Grasping the Complexity of Anti-Tumor Immunity: Looking at T cells and beyond

Vivien Veninga

Research output: ThesisDoctoral thesis 2 (Research NOT UU / Graduation UU)

Abstract

This thesis aims to understand the anti-tumor potential of different immune cell types while carefully considering the complexity of tumor-immune cell interactions. To investigate anti-tumor immunity in a personalized manner, which may support clinical translation, choosing the right model system is of high importance. Patient-derived tumor organoids (PDTOs) resemble the phenotypic and genetic characteristics of the original tumor and allow for the readout of autologous immune responses. As PDTOs are fundamental to the research of this thesis, Chapter 2 will highlight the opportunities and challenges associated with the model system concerning precision medicine.

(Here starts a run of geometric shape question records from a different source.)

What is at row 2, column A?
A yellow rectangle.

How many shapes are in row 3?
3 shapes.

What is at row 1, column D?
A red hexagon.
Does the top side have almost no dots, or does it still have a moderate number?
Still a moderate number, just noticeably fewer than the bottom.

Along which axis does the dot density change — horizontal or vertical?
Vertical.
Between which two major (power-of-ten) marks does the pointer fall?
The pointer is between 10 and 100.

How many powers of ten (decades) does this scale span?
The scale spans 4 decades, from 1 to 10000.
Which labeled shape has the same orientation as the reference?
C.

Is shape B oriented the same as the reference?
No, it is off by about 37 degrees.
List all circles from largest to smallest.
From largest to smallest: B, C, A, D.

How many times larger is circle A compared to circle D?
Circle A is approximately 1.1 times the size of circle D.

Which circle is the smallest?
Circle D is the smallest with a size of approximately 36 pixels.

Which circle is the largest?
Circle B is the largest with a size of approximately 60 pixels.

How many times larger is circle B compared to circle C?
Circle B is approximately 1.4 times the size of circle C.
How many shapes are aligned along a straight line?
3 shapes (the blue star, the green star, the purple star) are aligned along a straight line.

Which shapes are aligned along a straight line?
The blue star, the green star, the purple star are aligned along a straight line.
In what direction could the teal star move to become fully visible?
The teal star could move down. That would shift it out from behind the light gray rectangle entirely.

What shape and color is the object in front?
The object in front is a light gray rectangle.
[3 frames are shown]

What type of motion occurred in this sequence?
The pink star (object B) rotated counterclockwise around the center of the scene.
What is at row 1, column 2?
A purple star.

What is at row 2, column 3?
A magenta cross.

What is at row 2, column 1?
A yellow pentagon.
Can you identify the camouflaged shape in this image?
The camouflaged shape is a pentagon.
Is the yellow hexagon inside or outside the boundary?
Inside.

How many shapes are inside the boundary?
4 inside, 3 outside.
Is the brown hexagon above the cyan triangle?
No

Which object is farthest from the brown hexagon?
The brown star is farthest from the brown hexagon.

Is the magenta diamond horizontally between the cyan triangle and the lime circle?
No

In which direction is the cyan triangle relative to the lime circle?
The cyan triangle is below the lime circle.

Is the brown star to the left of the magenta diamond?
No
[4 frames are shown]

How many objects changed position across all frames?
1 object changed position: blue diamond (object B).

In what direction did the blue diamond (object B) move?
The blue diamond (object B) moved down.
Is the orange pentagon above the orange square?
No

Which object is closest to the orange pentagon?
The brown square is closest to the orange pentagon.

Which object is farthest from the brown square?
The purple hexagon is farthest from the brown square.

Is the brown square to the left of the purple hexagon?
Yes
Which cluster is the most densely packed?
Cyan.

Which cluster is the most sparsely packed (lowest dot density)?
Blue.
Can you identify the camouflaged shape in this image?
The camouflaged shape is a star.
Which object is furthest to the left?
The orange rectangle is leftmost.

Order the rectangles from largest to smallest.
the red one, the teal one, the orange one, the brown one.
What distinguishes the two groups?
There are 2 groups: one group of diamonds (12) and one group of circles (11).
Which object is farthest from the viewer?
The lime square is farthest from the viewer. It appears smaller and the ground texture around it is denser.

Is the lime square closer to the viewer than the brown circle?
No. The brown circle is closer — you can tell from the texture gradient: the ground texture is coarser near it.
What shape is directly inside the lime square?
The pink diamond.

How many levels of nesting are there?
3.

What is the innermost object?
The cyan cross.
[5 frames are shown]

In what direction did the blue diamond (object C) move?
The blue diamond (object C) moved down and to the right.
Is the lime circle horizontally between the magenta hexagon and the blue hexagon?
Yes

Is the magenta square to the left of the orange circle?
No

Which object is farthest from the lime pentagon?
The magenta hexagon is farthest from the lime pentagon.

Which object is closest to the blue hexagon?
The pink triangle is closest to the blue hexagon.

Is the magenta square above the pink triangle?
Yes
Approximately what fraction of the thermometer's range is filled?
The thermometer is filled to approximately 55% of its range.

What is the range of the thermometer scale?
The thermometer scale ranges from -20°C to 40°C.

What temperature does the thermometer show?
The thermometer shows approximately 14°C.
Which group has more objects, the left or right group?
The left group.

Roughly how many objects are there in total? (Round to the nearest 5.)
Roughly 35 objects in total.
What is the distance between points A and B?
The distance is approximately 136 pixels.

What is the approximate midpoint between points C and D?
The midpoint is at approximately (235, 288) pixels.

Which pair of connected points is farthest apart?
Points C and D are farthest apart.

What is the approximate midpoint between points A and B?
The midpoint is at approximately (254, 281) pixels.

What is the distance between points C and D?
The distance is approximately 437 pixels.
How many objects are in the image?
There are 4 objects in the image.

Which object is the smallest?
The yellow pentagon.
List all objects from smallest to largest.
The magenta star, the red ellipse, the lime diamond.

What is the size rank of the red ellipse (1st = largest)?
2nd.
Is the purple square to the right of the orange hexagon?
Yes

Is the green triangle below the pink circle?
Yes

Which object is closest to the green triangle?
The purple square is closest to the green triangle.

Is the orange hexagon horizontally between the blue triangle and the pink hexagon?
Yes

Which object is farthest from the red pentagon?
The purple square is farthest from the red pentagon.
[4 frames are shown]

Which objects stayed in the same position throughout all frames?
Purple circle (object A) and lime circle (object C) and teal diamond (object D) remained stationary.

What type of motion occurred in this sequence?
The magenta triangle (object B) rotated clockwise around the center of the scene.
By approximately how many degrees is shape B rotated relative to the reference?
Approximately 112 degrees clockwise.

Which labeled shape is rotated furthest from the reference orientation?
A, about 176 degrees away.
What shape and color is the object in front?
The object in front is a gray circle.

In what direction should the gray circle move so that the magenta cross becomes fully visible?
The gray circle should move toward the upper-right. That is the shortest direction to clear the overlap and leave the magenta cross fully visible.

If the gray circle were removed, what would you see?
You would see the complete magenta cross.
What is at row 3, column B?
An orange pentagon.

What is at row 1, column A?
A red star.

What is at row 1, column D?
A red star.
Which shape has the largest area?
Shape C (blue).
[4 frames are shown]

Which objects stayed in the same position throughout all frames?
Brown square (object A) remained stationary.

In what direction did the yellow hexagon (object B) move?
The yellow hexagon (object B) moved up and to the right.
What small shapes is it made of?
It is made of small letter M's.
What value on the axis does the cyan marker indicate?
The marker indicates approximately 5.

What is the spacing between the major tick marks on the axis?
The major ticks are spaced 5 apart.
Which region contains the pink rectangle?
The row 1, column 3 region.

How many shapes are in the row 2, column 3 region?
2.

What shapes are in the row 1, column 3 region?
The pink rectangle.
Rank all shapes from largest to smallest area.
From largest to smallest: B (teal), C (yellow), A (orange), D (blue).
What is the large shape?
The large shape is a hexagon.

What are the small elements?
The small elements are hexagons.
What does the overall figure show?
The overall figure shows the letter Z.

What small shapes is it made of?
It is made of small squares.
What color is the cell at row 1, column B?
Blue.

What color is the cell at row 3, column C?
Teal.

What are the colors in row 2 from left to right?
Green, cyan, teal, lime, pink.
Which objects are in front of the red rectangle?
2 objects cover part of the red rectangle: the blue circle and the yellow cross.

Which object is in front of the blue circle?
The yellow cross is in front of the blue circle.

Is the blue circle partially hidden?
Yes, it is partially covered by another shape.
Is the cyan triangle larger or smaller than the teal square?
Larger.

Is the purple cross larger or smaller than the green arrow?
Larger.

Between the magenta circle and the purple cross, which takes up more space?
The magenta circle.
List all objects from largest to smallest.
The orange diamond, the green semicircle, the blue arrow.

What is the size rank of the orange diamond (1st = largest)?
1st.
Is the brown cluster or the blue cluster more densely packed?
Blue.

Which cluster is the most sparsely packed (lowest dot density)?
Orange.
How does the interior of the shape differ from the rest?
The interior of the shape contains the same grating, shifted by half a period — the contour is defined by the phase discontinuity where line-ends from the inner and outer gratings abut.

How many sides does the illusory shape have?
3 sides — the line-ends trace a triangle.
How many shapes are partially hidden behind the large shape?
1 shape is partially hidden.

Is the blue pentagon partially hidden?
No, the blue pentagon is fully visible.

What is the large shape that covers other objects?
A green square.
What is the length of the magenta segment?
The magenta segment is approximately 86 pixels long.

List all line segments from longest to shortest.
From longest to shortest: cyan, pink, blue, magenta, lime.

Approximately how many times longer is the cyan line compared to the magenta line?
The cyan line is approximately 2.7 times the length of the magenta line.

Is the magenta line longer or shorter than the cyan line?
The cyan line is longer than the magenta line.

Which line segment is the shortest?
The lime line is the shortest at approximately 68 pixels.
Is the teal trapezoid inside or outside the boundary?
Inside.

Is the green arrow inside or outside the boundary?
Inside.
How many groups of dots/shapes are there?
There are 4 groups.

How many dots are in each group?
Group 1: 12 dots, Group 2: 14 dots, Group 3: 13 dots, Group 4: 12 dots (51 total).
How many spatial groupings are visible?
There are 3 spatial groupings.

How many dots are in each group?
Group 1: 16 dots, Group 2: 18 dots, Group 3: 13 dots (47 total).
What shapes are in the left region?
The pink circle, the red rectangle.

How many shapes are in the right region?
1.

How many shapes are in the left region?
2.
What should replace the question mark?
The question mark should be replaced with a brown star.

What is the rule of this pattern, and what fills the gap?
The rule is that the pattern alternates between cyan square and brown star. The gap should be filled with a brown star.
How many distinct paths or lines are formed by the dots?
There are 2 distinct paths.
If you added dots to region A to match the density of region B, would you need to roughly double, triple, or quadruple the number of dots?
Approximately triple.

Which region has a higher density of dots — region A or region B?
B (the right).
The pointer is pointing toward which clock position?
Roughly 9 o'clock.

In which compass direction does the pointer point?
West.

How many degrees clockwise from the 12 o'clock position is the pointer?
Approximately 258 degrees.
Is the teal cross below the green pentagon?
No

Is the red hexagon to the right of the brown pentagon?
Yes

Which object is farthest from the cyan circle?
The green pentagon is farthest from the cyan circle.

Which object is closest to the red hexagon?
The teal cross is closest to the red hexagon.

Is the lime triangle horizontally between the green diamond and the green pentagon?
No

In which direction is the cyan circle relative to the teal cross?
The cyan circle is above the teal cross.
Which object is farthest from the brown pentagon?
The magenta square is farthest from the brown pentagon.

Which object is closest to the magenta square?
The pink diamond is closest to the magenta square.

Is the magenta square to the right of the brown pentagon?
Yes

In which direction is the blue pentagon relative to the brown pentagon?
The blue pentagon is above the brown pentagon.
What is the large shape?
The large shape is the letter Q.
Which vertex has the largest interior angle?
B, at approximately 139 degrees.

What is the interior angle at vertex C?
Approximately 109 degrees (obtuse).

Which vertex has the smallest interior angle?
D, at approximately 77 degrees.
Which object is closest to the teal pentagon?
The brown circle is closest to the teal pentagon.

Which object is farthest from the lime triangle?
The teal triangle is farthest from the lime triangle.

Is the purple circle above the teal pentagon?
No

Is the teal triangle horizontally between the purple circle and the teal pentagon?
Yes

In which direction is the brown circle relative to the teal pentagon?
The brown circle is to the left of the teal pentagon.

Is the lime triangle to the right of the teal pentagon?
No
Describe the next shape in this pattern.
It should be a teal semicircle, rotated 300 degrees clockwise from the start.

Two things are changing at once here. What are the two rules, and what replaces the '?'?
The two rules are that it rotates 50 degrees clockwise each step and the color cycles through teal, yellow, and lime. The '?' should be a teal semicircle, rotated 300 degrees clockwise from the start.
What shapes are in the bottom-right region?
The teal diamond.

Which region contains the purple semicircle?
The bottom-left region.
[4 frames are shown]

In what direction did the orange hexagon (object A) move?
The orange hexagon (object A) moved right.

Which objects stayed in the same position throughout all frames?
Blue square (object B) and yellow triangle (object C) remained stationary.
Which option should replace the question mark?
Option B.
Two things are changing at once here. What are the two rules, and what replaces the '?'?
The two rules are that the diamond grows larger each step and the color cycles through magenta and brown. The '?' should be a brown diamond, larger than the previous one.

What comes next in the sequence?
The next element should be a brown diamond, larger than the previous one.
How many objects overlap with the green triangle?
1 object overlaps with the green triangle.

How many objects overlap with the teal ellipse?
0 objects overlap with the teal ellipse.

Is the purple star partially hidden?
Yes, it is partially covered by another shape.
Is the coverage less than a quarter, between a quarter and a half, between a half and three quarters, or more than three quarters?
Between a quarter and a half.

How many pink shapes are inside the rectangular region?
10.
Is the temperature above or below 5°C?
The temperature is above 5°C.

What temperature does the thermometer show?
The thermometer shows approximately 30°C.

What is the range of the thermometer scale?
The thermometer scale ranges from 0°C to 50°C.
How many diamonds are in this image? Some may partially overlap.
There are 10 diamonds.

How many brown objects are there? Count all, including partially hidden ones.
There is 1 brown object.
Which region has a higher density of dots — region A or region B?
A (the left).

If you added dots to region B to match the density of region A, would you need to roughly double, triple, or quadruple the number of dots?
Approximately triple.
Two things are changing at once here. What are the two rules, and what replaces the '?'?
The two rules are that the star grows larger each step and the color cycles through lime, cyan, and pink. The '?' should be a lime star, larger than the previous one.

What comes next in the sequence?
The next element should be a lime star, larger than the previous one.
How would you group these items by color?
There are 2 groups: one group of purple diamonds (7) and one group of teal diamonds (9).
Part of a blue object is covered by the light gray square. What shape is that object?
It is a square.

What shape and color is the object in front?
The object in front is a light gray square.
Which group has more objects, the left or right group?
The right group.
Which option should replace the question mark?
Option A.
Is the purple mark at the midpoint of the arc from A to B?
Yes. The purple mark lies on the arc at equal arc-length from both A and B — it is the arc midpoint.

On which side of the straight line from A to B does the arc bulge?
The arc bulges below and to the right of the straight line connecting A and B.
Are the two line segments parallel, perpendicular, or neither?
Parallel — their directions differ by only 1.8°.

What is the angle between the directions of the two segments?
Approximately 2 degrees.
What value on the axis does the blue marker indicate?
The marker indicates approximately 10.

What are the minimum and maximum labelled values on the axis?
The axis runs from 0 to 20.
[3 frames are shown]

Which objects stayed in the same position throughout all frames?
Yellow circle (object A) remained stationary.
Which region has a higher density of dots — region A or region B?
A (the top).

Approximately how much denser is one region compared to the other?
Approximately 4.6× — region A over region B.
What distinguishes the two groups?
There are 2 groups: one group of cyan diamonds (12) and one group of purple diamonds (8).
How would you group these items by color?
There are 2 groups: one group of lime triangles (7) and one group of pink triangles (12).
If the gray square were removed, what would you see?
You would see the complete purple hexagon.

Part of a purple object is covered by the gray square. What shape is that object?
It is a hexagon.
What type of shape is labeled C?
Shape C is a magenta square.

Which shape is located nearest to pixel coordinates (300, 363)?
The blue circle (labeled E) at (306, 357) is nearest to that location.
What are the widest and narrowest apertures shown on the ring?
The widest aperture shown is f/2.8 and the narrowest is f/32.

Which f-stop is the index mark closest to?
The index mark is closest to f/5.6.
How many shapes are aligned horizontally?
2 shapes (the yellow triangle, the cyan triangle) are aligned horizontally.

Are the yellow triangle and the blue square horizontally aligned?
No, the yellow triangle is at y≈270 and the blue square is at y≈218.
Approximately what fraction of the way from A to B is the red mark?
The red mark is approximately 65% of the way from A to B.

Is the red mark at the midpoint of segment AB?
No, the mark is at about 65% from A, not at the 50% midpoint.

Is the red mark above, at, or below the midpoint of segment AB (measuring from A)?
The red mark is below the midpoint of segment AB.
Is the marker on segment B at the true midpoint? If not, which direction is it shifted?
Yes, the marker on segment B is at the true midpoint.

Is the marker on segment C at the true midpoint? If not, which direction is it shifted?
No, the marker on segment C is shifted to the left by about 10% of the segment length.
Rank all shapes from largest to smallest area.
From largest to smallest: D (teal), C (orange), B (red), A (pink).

Chapter 3 reports on our attempt to perform whole-genome CRISPR Cas9 knockout screens on PDTOs to identify modulators of autologous CD8+ T cell killing. Based on two independent fully autologous screens of microsatellite instable colorectal cancer (MSI CRC) PDTOs and expanded tumor-reactive CD8+ T cells, sensitizers and resistors to T cell killing were identified and validated.
In line with the goal to better understand T cell killing and reactivity, Chapter 4 dissects T cell dynamics during co-culture with PDTOs, albeit at a much smaller scale. Here, we aimed to understand differences in T cell reactivity based on expression and chromatin accessibility profiles.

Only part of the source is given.